Curieusement, le bruit du diaphragme s’obturant me stresse au plus haut point, comme si le temps qu’il marquait allait bien trop vite. Soudain une question. Depuis combien de temps qu’on est là ? Deux minutes. Faut qu’on se casse maintenant. Je leur demande s’ils ont les images, ils répondent que oui. Je donne le top du départ : on enlève les dossards, on range le portrait dans l’étui prévu et les activistes sortent dans l’ordre. Ils ont des chemins d’extraction spécifique et quittent la pièce toutes les trente secondes. Le photographe et moi sortons en dernier.

10h20
À nouveau, l’escalier d’honneur à descendre. Le timing fonctionne à merveille car, alors que l’on descend, je peux voir les activistes approcher le hall. Je repère celui avec le portrait et mon cœur saute. On a de la chance. Un groupe scolaire à envahit le hall entre temps et les vigiles sont totalement obnubilé par les dizaines de gamins qui piaillent. Ouf. C’est le moment crucial et tout se déroule mieux que prévu : on parvient tous à sortir sans encombre de la mairie et lorsque l’on se retrouve sur le perron on décide avec la co-coordo que tous les voyants sont au vert. Cela signifie qu’on va reprendre une photo, cette fois-ci devant tout le monde.

10h21
Mon cœur doit battre à deux cent cinquante battements par minute. Je lance les indications aux activistes, on ressort les dossards et le même manège qu’en haut : je déploie -mal – la petite banderole et les décrocheurs brandissent le portrait puis l’on pose. Le temps se suspend et les passants s’arrêtent. Personne ne comprend ce que font des gilets jaunes avec un portrait de Macron devant une mairie. Pas même le vigile que je viens de repérer, quelques mètres derrière, qui fume une cigarette. Il a pourtant l’air de se marrer. Dès que le photographe me dit que c’est bon on range tout le bordel et le portrait part en vélo tandis qu’une partie du groupe fait de même.

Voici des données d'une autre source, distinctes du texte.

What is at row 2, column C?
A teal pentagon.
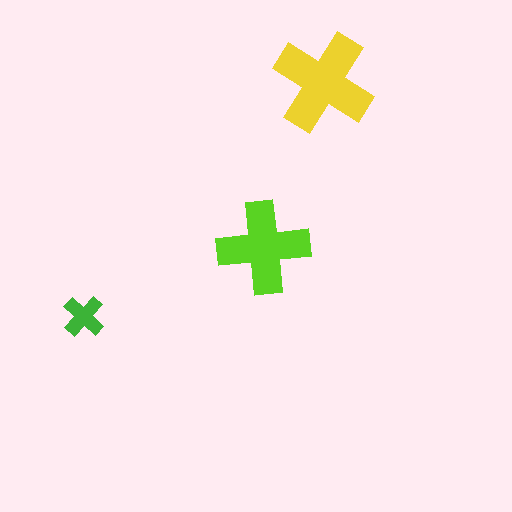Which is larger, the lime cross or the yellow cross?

Photo de Mathieu Pasquereau

Je pars à pied et dans ma tête ça se bouscule. Je suis dans une euphorie incroyable, totalement baigné d’endorphine, nimbé de l’adrénaline qu’on ressent durant une action comme celle-ci. Et puis la sensation s’accentue à chaque mètre nous séparant de la mairie désormais dépourvu de son portrait présidentiel. Notre action, aussi symbolique soit-elle, a laissé un mur vide, a inscrit dans le réel l’absence de la politique climatique de Macron.